Religious diversity blooms in once-atheist Cuba
HAVANA — The 1959 Castro-led revolution installed an atheist, Communist government that sought to replace the Catholic Church as the guiding force in the lives of Cubans.
But 65 years later, religion seems omnipresent in Cuba, in dazzling diversity.
The bells toll on Catholic churches and the call to prayer summons Muslims in Havana. Buddhists chant mantras as they gather at a jazz musician’s home. Jews savor rice, beans and other Cuban staples for Sabbath dinner. Santeria devotees dance and slap drums in a museum filled with statues, paying homage to their Afro-Cuban deities.
It’s also visible in the growing ranks of evangelicals who worship across the island, in the faith of LGBTQ+ Christians who sing at an inclusive church in the seaport of Matanzas, or in the pilgrims who travel to the remote shrine of Cuba’s patron saint in the shadow of the Sierra Maestra mountains.
Critics say Cuba still falls short on religious tolerance. The US State Department has designated Cuba a “Country of Particular Concern” for having engaged in or tolerated severe violations of religious freedom.
Cuba’s constitution includes provisions for religious freedom and bans religious-based discrimination. But a recent State Department report says provisions in Cuba’s penal and administrative codes “contravene these protections.”
The report says the Cuban Communist Party requires religious groups to be officially registered, “and membership in or association with an unregistered group is a crime.”
The report says the Office of Religious Affairs and the Ministry of Justice continue to withhold registration to some groups, including the Jehovah’s Witnesses and The Church of Jesus Christ of Latter-day Saints.
Some academics and religious leaders say more strides toward full religious freedom are needed, such as easing the process to build houses of worship, allowing access to state-owned media to spread faith-based messages, and reestablishing private religious schools. But there’s been significant progress; some call it a time of Cuban religious revival.
“I don’t know whether the religious revival has occurred in Cuba as a result of the (evangelical) Protestants involvement in the island, or as a result of the frustrations of the Cubans, or the result of a tolerance that the Cuban government seems to show toward religion,” said Jaime Suchlicki, former director of the University of Miami Institute for Cuban and CubanAmerican Studies.
“Maybe a combination of all these factors have really revived religion in the island.”
More than 60% of Cuba’s 11 million people are baptized Catholic, according to the church. Experts estimate that as many, or more, also follow Afro-Cuban traditions such as Santeria that intermingle with Catholicism.
“Cubans are believers, but sometimes they believe in everything,” said Monsignor Ramon Suarez, chancellor of Havana’s Catholic archdiocese.
Cuba’s religious landscape is too diverse to fit easy categorizations, said Maximiliano Trujillo, a Havana University philosophy professor.

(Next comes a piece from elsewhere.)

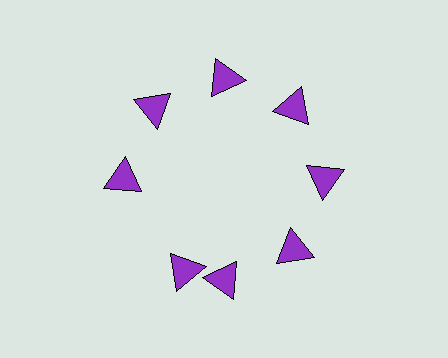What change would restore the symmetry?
The symmetry would be restored by rotating it back into even spacing with its neighbors so that all 8 triangles sit at equal angles and equal distance from the center.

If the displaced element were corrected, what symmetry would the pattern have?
It would have 8-fold rotational symmetry — the pattern would map onto itself every 45 degrees.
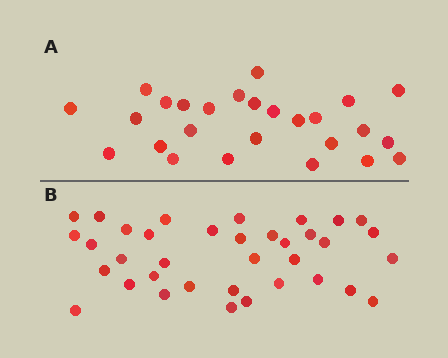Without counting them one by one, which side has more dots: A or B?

“There’s a very unique religiosity,” he said. “In Cuba, it’s not uncommon that someone goes to meet a babalao (Santeria high priest) in the morning and can visit a Pentecostal temple in the afternoon, and at night goes to Mass — and doesn’t see any type of conflict in its spirituality.”

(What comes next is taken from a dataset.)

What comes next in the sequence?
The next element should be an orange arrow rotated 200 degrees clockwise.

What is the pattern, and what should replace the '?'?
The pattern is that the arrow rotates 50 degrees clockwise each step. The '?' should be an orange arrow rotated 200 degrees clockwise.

Today, diverse beliefs can be found mixed together on altars in homes, with the Virgin Mary sharing space with a ceramic Buddha and a warrior spirit from the Afro-Cuban faith.
But when Suarez did his military service as a young seminarian, he kept his Bible hidden, fearing it would get confiscated.
“You couldn’t say anything about religion,” said Suarez.
The Catholic Church took an anti-communist stance shortly before Fidel Castro declared Cuba to be socialist in 1961. The government later accused prominent Catholics of trying to topple Castro. Public religious events were banned after processions transformed into political protests, sometimes turning violent.
Hundreds of foreign priests were expelled. Private schools, including more than 100 Catholic schools, that had operated across Cuba were nationalized.
Many Cuban priests were sent to military-run labor camps in the mid-1960s. The government became officially atheist; religion was not allowed and believers of all faiths were banned from Communist Party membership.